Commissione Senato solleva dubbi di costituzionalità - Forti dubbi di costituzionalità su alcuni punti rilevanti della manovra bis da parte della commissione Affari costituzionali del Senato. Dopo aver valutato il decreto di Ferragosto, la commissione ha emesso un parere «non ostativo» ma esprimendo perplessità su misure importanti come il contributo di solidarietà, il taglio delle Province, il ritardo nel pagamento del Tfr per i dipendenti pubblici, l'intervento sulle festività civili.
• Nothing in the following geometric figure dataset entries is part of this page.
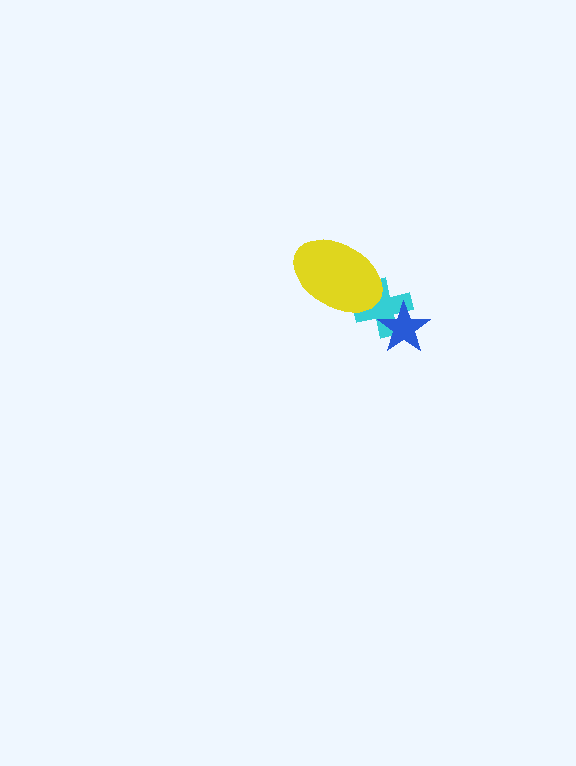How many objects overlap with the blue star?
1 object overlaps with the blue star.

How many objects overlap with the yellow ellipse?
1 object overlaps with the yellow ellipse.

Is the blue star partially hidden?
No, no other shape covers it.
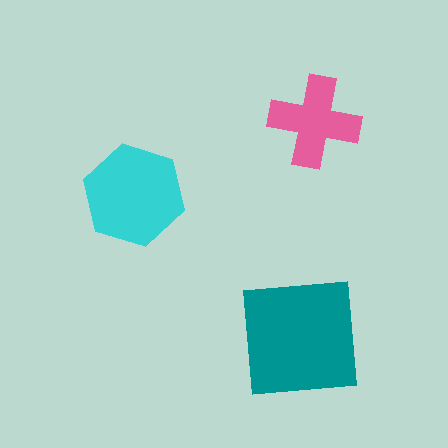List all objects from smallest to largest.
The pink cross, the cyan hexagon, the teal square.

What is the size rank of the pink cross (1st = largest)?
3rd.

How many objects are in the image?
There are 3 objects in the image.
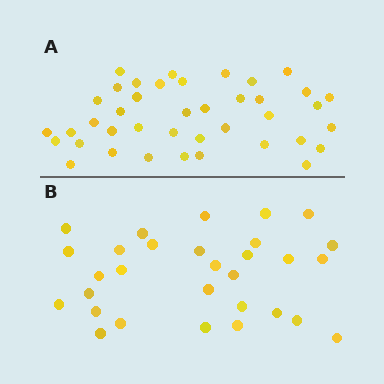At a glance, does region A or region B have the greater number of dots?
Region A (the top region) has more dots.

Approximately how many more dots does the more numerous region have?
Region A has roughly 10 or so more dots than region B.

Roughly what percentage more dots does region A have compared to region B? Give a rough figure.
About 35% more.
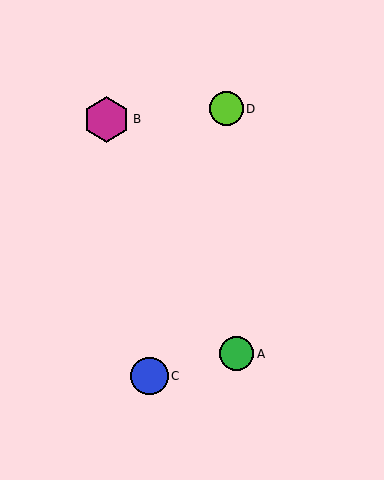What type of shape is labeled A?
Shape A is a green circle.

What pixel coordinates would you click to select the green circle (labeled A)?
Click at (237, 354) to select the green circle A.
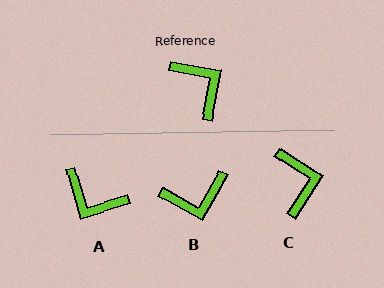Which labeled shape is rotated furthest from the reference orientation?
A, about 152 degrees away.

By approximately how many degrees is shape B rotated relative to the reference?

«Abbiamo lavorato senza pregiudiziali politiche - ha affermato il presidente della commissione Carlo Vizzini (Pdl) - con punti di convergenza e altri di divergenza». In particolare, «per un socialista come me, fondatore del Pse, è inconcepibile cancellare feste come il 25 aprile e il Primo maggio».
La commissione, ha aggiunto Luigi Zanda (Pd), «ha dichiarato incostituzionale il provvedimento in larghissime parti che lo qualificano. È la pietra tombale sul decreto e conferma la disinvoltura con cui il governo Berlusconi ha governato per decreto legge per tre anni».